Kazak Modeli, Türkiye’nin Rol Modeli Mİ?

“Kazakistan parlamentosu, cumhurbaşkanının bazı yetkilerinin parlamento ve hükümete devredilmesini öngören anayasal reformlarını kabul etti.”

Kazakistan’dan gelen haber öyle.

Bizde ise bunun tersi yaşanıyor. Hani hep deriz “dünya nereye gitse biz tersine gideriz” diye.

Soveyetler Birliği dağıldıktan sonra Kazakistan Rusya’dan sonra en önemli cumhuriyetlerden biri, Nursultan Nazarbayev’de bu cumhuriyetin en etkin politikacılarından biriydi. Ülkeyi kendi denetiminde tutmak, başkanlığını garantilemek için bütün yetkileri kendi elinde tutmayı yeğledi.

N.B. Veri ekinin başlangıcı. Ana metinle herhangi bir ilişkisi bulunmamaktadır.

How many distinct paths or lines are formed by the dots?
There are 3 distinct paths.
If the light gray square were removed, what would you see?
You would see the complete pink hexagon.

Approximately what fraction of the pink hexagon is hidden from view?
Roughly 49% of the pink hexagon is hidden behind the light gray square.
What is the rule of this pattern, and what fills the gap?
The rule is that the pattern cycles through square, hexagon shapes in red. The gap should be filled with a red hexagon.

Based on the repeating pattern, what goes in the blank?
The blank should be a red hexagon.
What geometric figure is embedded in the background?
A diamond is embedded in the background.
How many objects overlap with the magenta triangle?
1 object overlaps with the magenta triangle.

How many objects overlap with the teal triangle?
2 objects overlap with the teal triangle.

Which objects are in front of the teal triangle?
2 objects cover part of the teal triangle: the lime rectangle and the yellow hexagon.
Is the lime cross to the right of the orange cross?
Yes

Bu sayede değişmez lider olarak kalmayı başardı. 26 yıl aralıksız başkan olarak kalmayı başardı. Ancak şimdi elindeki yetkiler fazla gelmiş olacak ki, bunlardan 35’ini parlamentoya devrediyor.

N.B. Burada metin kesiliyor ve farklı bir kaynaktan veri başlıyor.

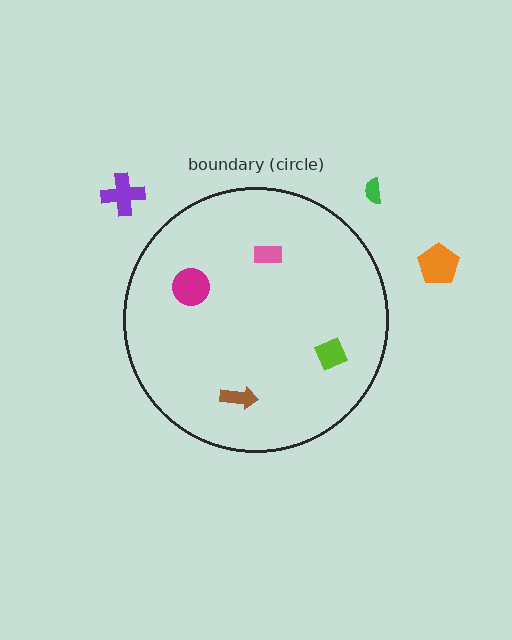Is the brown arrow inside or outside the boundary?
Inside.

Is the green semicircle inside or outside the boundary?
Outside.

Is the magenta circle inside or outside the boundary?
Inside.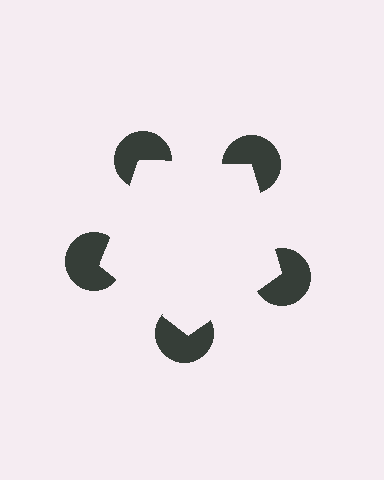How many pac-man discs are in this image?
There are 5 — one at each vertex of the illusory pentagon.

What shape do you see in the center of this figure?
An illusory pentagon — its edges are inferred from the aligned wedge cuts in the pac-man discs, not physically drawn.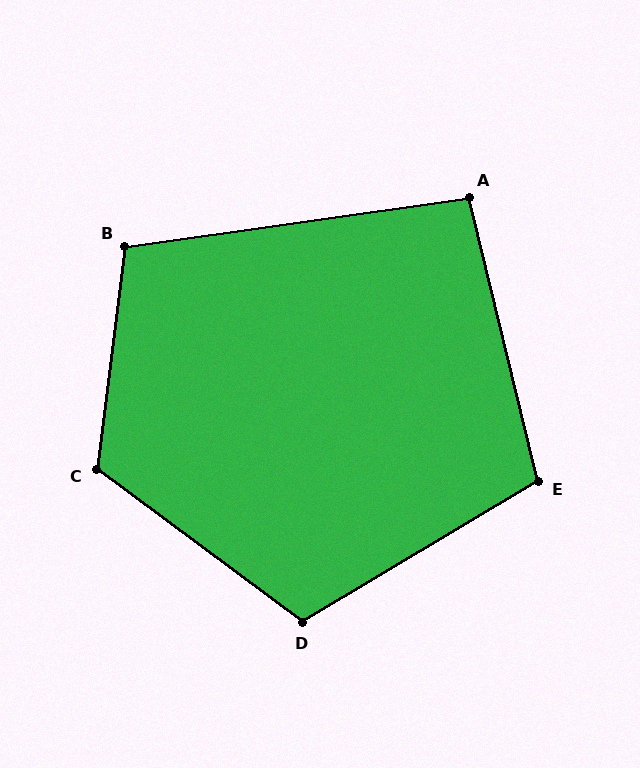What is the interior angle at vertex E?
Approximately 107 degrees (obtuse).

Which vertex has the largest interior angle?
C, at approximately 120 degrees.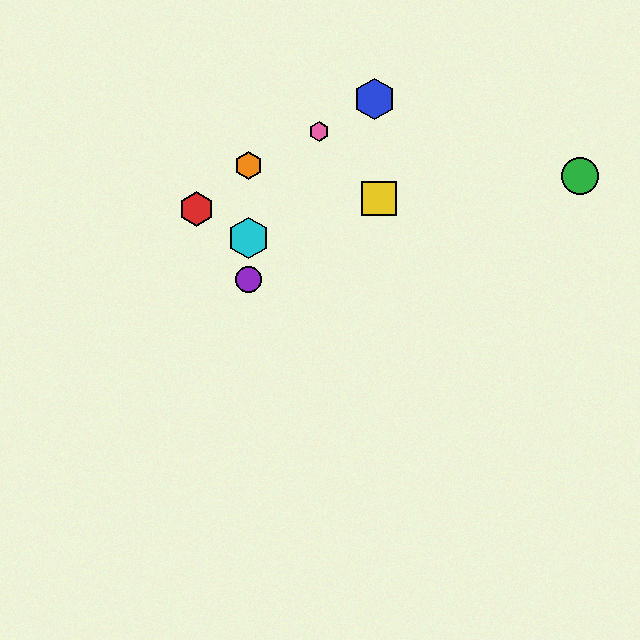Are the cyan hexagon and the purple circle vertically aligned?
Yes, both are at x≈249.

Türk tipi mi dersiniz Kazak tipi mi bilmem. Ama bu kimi görevlerin parlamentoya devredilmesi pratik olarak pek bir anlam ifade etmiyor. Nazarbeyev’in gücü bu devirle pek sınırlanmış sayılmıyor.

Geçerli anayasaya göre, tüm kabine üyeleri cumhurbaşkanı tarafından seçiliyor. Çoğunluğu Nazarbayev’in Nur Otan partisinin oluşturduğu parlamentoda, güçlü bir muhalefet partisi de bulunmuyor. Zaten sistem buna izin de vermiyor. Partili Cumhurbaşkanlığına iyi bir örnek olan Kazak Başkanlık sistemi Türkiye’nin Anayasa değişikliğiyle nereye doğru gittiğini de göstermiş oluyor.

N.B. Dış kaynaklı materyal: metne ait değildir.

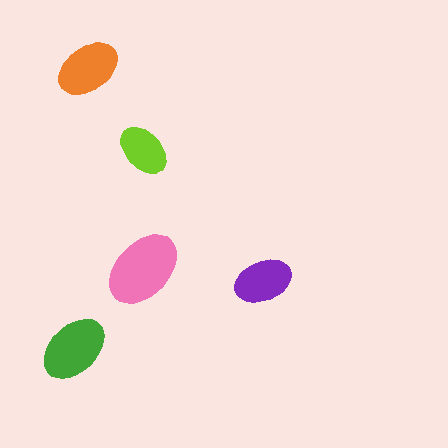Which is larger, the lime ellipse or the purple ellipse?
The purple one.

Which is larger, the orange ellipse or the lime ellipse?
The orange one.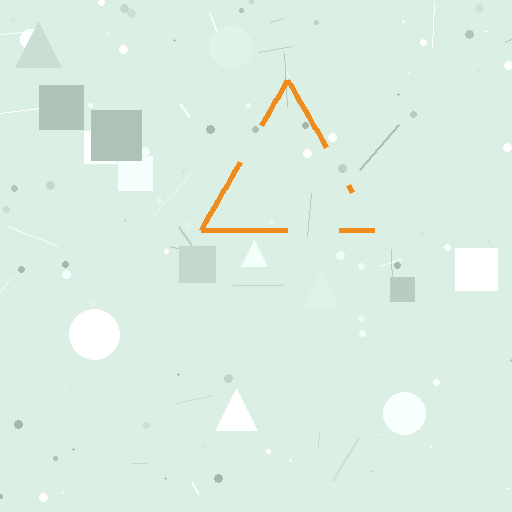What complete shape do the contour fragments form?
The contour fragments form a triangle.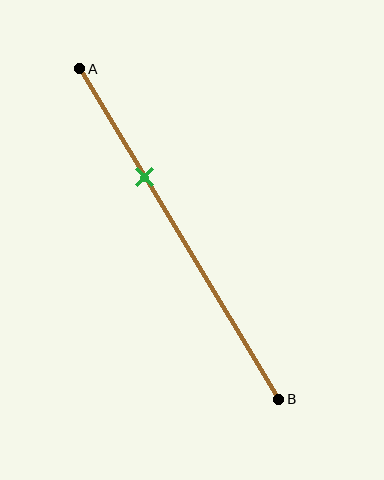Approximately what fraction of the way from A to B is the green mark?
The green mark is approximately 35% of the way from A to B.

Cumhurbaşkanını Nazarbayev’in karşıtları, reform paketinin demokratik bir ilerleme değil, sadece Nazarbayev’in görevi oğluna devretmek için yaptığı bir hazırlık olduğu eleştirisinde bulunuyor.

Yönetimin verimliğini artırmak adı altında Nazarbayev Ocak ayında, cumhurbaşkanının bazı yetkilerini parlamento ve hükümete devretmesini öngören anayasa değişikliğinin tartışılmaya açılması kararı almış, kendisi içinde dış siyaset, ulusal güvenlik ve stratejik konulara odaklanacağını belirtmişti.

1991’den bu yana başkanlık koltuğunda oturan Nazarbayev geçmişte demokrasinin “uzun vadeli bir hedef” olduğunu söylemişti.

Orta Asya’nın en büyük ekonomisine sahip olan Kazakistan’da, 2007 yılında yapılan anayasa değişikliği ile devlet başkanlığı seçimleri yedi yıldan beş yıla indirilmişti.